The process of debt collection usually starts with the original creditor contacting you to make you aware that you are late with your payments, and of the amount they feel you owe. If you ignore them, the letters may become more and more urgent, perhaps even threatening to refer the debt to a collection agency or legal firm. Sometimes the creditor may offer to settle the debt for a much lower amount than you owe. Remember that most debts, especially credit card debts, continue to accrue late fees and interest. Some creditors make offers as low as 25% of the original amount, and if you have the money it may be a good idea to just pay at this stage.
If you don't pay, ultimately the creditor will inform you that they will charge-off the debt if you don't pay by a certain date. This in general will happen 6 months after you became delinquent. Even after charge-off, the original creditor may still own the debt and continue to try to collect from you.
Big credit card companies often have their own legal department which may actually go ahead and sue you, instead of assigning the debt to a collection agency or an outside legal firm.
Many of the rules that protect the consumer from collection agencies don't apply to the original creditor. If the debt is assigned to an external collection agency then the rules are in force.
If the original creditor totally gives up on the debt, they will sell it for pennies on the dollar to junk-debt-buyers. The new owner has the right to try to collect the full amount plus any interest and penalties, but has to abide by collection agency rules.
Every time a new owner or new collection agency takes the debt, the process begins anew. This means you can ask again, for instance, for debt validation from the new owner or the next collection agency.
The initial contact from a collection agency is usually by mail, although in some occasions they might contact you by telephone. If they do, don't speak with them. Within the first 5 days of this initial contact they have to contact you in writing telling you
-The amount you owe.
If within the 30 days you request validation, the collection agency must stop all efforts to collect until the debt is validated.
The first written notice must include the so-called Mini-Miranda: "This is an attempt to collect a debt. Any information obtained will be used for that purpose". However, the inclusion of the Mini-Miranda in a voice mail message may be in violation of third-party disclosure prohibitions, which forbid the collection agency from disclosing the debt to anyone but the debtor.
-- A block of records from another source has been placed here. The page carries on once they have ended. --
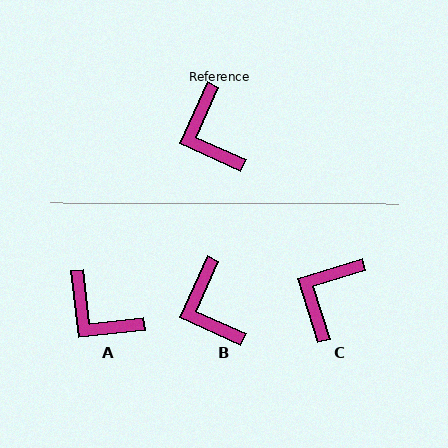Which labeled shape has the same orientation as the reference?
B.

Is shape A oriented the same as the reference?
No, it is off by about 30 degrees.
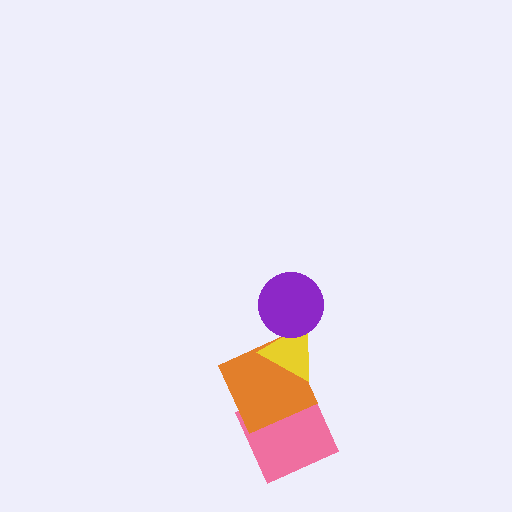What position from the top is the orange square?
The orange square is 3rd from the top.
If you decide the debt is yours and you want to pay (and can pay), try to negotiate with the collection agency a payment plan you can stick to. You have the upper hand here, really, because you know they bought the debt for pennies on the dollar, and the truth is, they only want your money and don't really want to go through thru the process of a lawsuit.
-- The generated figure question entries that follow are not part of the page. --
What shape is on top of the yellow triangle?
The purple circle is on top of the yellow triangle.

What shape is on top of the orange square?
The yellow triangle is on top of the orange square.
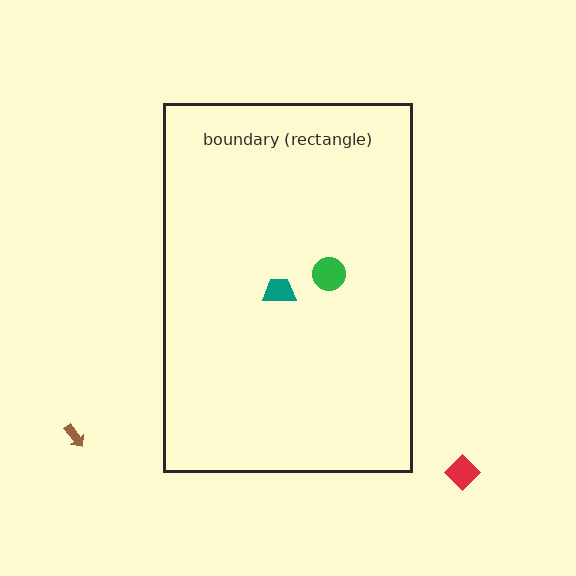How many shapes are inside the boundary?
2 inside, 2 outside.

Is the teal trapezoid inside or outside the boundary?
Inside.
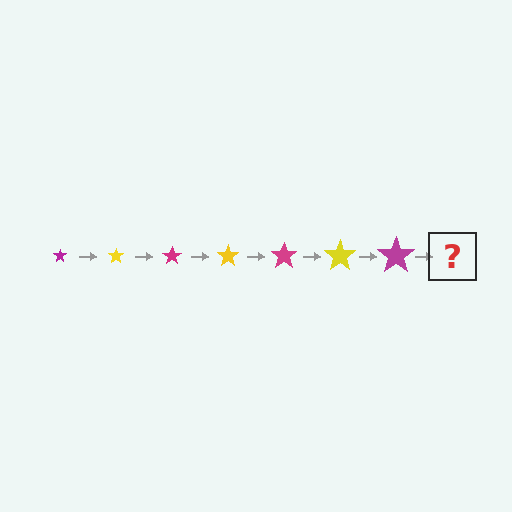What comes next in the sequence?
The next element should be a yellow star, larger than the previous one.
If the creditor files a lawsuit, you will be served a summons and complaint. Don't ignore it because you will be giving the creditor an advantage and ultimately, if you don't respond or show up in court, it will result in a judgment by default being filed against you.
If there is a judgment, the creditor will attempt to locate your assets and employment information and there may then be levies, garnishments, liens, etc., against you.
Certain monies are untouchable by creditors. One of them is your social security benefits. Even if your account has been frozen and you prove that some or all of those monies are exempt, they won't be able to touch them.
Your first knowledge of the fact that your bank account has been hit may be a letter from the bank. Armed with a judgment, the creditor can further use legal options to take monies from your bank accounts, up to the amount owed. If they want to hit the account a second time they must pay the bank's fees and sheriff's fees.
It should be noted that the bank generally has no right to freeze any monies beyond the amount of the debt.